C&I. Shutdown pode ser entendido como desligamento de emergência?
Finkel: Shutdown = Desligamento Emergency Shutdown = Desligamento de Emergência.

C&I:
Sempre está associado a alarmes e intertravamentos?
Finkel: Quase sempre.
Por exemplo: quando uma variável de processo se aproxima de um valor crítico que poderia causar um acidente, geralmente dispara um alarme, para dar ao operador a oportunidade de intervir e evitar que a variável exceda um valor mais alto, onde ocorre o desligamento de emergência.
O desligamento é freqüentemente chamado de intertravamento.
Há quem diferencie intertravamento operacional (parte do controle da planta) do intertravamento de Emergência (segurança).

C&I: É diferente de sistemas seguros de controle? É seguro que ele vai funcionar?
Finkel: Sistema seguro de controle, faz uma função de controle e não de segurança.
Nada é totalmente seguro.
Procura-se reduzir as probabilidades das falhas perigosas, mas é impossível garantir totalmente que elas não ocorram.
Ninguém pode garantir que um acidente jamais ocorrerá. O que se busca é reduzir sua probabilidade de ocorrência.

C&I: É obrigatório para todas as indústrias? Indústria alimentícia , de transportes, manufatura, petroquímicas e em nível mundial não é obrigatório. Nos EUA é obrigatório, e nos países Europeus, sujeitos à IEC (InternationalEletrotechnical Commission) também é. No Brasil, desconheço legislação que obrigue a instalação de Sistemas de desligamento de Emergência, e a única norma existente à respeito é a N-2595 da Petrobras, que não tem obrigatoriedade de aplicação em outras empresas. Dentro da própria Petrobras, em alguns setores específicos há discordâncias quanto à aplicabilidade da N-2595.

C&I: Sistemas de desligamento de emergências possuem normas próprias?
Finkel: Sim, nos EUA a ISA/ANSI S84.01, e na Europa as IEC 61508 e 61511, etc.
No Brasil, desconheço normas oficiais brasileiras à respeito.

C&I: Está de alguma forma inserido na atual discussão sobre avaliação de riscos? E utiliza SIL e/ou SIS?
Finkel: A avaliação dos riscos é a primeira etapa para quem queira determinar os SIL e poder projetar um SIS para uma indústria, segundo as normas internacionais vigentes.

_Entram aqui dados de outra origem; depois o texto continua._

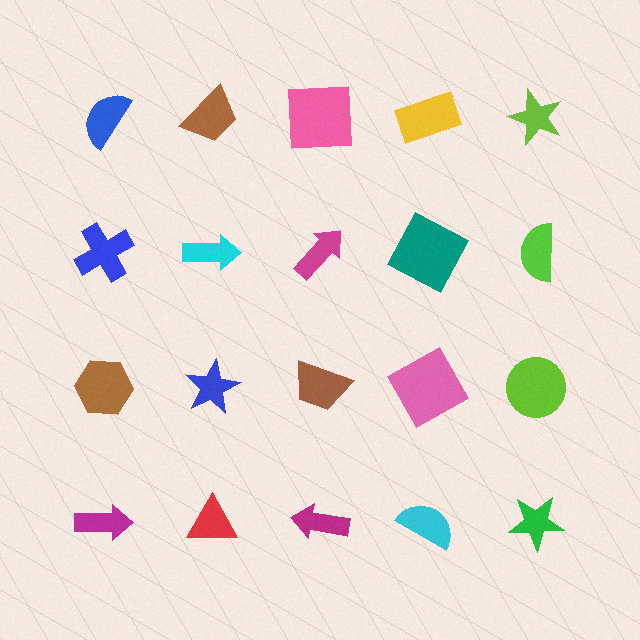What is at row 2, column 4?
A teal square.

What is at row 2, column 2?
A cyan arrow.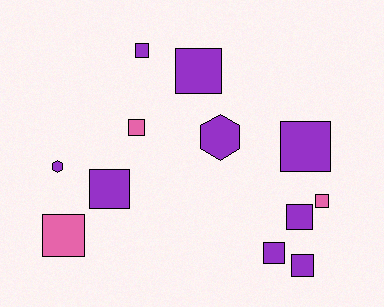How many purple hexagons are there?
There are 2 purple hexagons.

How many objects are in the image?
There are 12 objects.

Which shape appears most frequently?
Square, with 10 objects.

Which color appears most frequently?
Purple, with 9 objects.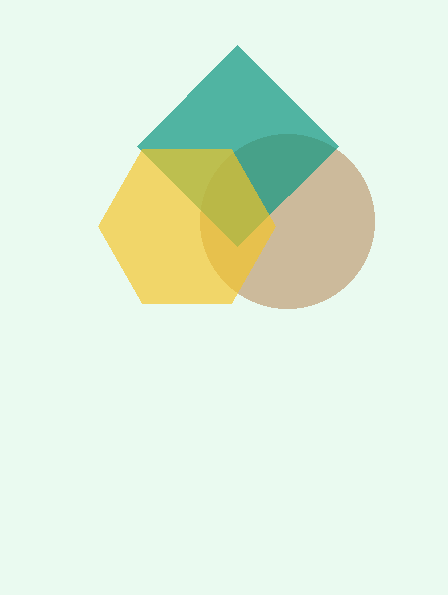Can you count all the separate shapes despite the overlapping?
Yes, there are 3 separate shapes.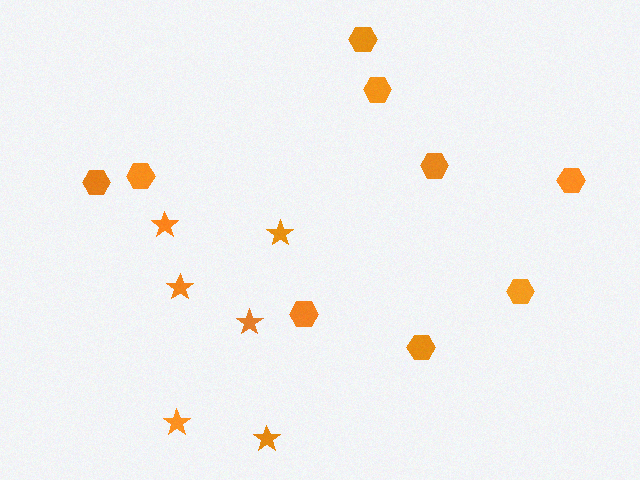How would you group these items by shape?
There are 2 groups: one group of hexagons (9) and one group of stars (6).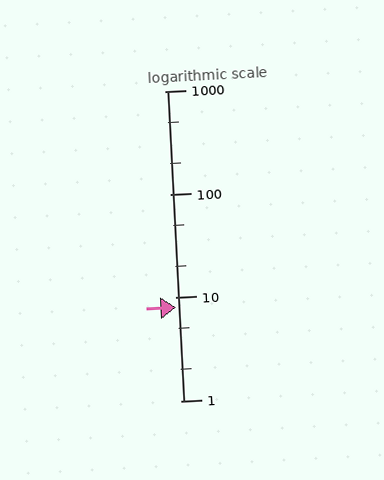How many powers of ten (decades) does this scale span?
The scale spans 3 decades, from 1 to 1000.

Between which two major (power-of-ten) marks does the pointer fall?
The pointer is between 1 and 10.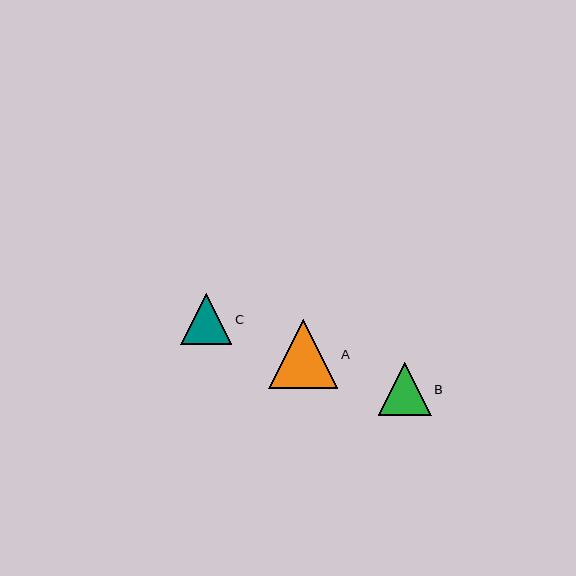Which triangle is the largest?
Triangle A is the largest with a size of approximately 69 pixels.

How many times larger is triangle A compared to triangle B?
Triangle A is approximately 1.3 times the size of triangle B.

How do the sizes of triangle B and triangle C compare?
Triangle B and triangle C are approximately the same size.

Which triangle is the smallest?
Triangle C is the smallest with a size of approximately 51 pixels.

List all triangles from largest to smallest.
From largest to smallest: A, B, C.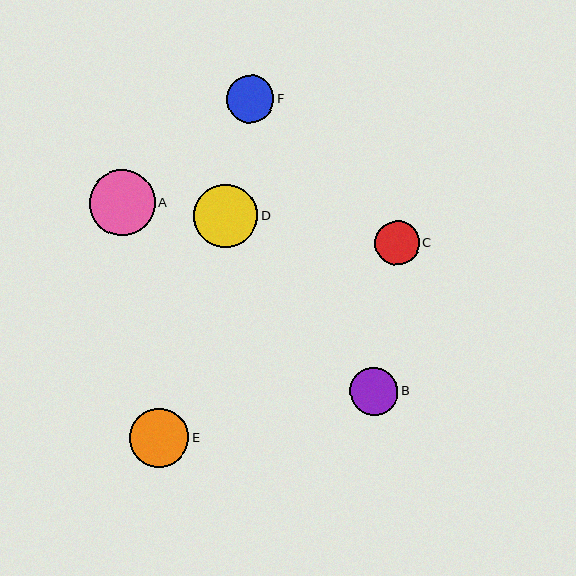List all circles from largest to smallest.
From largest to smallest: A, D, E, B, F, C.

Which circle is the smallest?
Circle C is the smallest with a size of approximately 44 pixels.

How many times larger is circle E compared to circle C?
Circle E is approximately 1.3 times the size of circle C.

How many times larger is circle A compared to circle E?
Circle A is approximately 1.1 times the size of circle E.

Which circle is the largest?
Circle A is the largest with a size of approximately 66 pixels.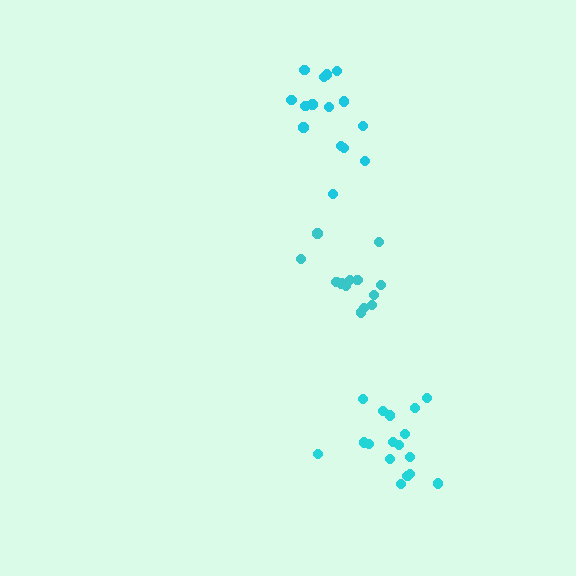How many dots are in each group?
Group 1: 13 dots, Group 2: 15 dots, Group 3: 17 dots (45 total).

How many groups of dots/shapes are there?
There are 3 groups.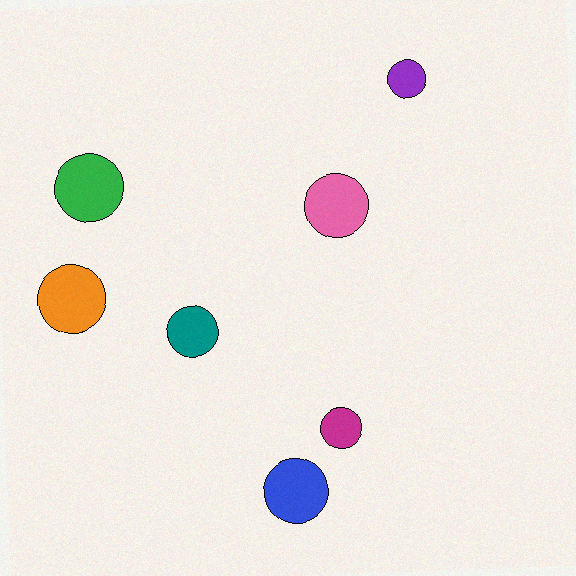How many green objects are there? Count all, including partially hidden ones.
There is 1 green object.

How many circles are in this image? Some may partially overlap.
There are 7 circles.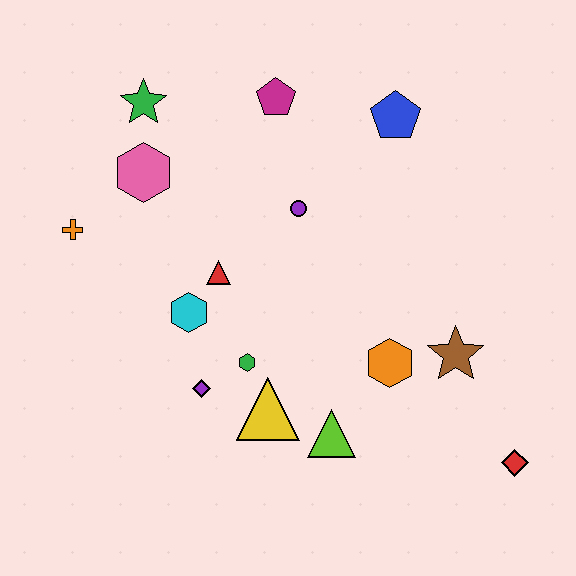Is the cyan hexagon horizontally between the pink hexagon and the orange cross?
No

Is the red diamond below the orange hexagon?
Yes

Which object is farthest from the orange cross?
The red diamond is farthest from the orange cross.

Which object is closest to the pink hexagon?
The green star is closest to the pink hexagon.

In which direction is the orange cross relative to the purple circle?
The orange cross is to the left of the purple circle.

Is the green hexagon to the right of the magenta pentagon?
No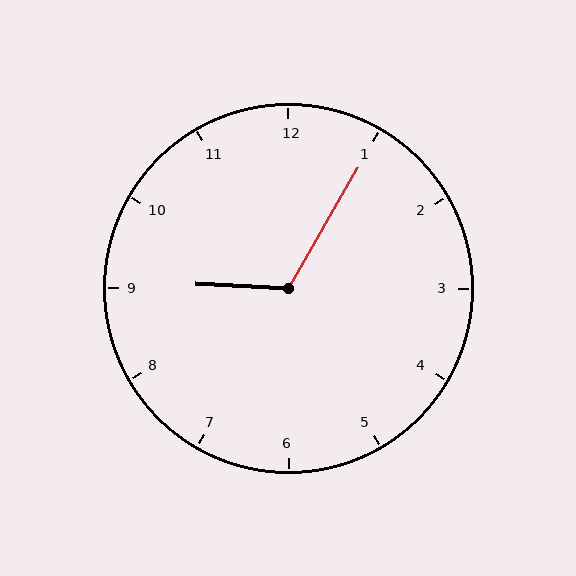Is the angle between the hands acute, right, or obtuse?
It is obtuse.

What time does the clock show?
9:05.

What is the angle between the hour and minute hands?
Approximately 118 degrees.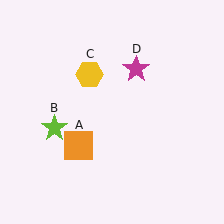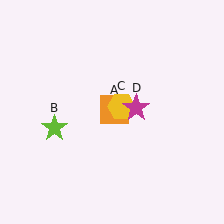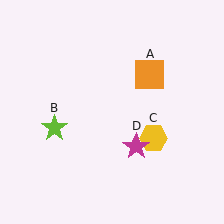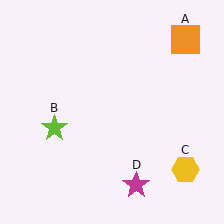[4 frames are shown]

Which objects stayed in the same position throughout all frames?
Lime star (object B) remained stationary.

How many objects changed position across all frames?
3 objects changed position: orange square (object A), yellow hexagon (object C), magenta star (object D).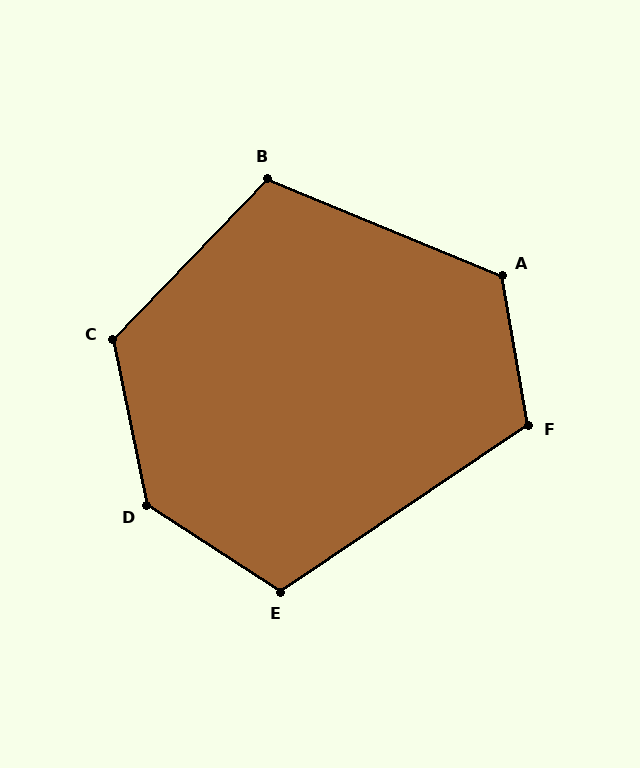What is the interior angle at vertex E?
Approximately 113 degrees (obtuse).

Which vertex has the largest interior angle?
D, at approximately 134 degrees.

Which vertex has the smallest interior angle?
B, at approximately 111 degrees.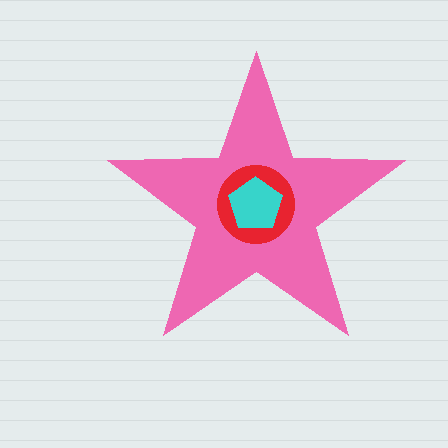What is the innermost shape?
The cyan pentagon.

C&I: Se uma planta possui um sistema de desligamento de emergência, também utiliza o conceito de redundância? Se sim, em quais áreas?
Finkel: Não necessariamente. Geralmente os SIS tem redundâncias especialmente para os níveis de SIL mais elevados.

C&I: Utiliza software e hardware específicos? Quais?
Finkel: Os SIS programáveis sim. Os de lógica fixa (não programáveis) não têm software.
E há várias tecnologias “tradicionais”para implementar os SIS.

C&I: É compatível com quais arquiteturas e tecnologias?
Finkel: As mais comuns: CPUs redundantes complementares, Redundancia Modular Tripla, Canal ativo/canal de diagnóstico, Lógica-fixa-falha-segura, etc.

C&I: Depois de um desligamento de emergência, quais são as providências? Como é o religamento?
Finkel: As providências variam muito conforme o processo mas todo religamento depende de atuação manual do operador.

*Vitor Schmidt Finkel é consultor em instrumentação de controle e automação de processos, tendo exercido o cargo de gerente de automação da Cia.Brasileira de Pneumáticos Michelin. Possui dezenas de trabalhos publicados, é professor na Universidade Santa Úrsula (Engenharia Elétrica), diretor de publicações da ISA. Presidente eleito da ISA Distrito4, coordena e ministra vários cursos na área, entre os quais o de Projetos e Utilização de Sistemas de Desligamento de Emergência, em São Paulo, no final de outubro.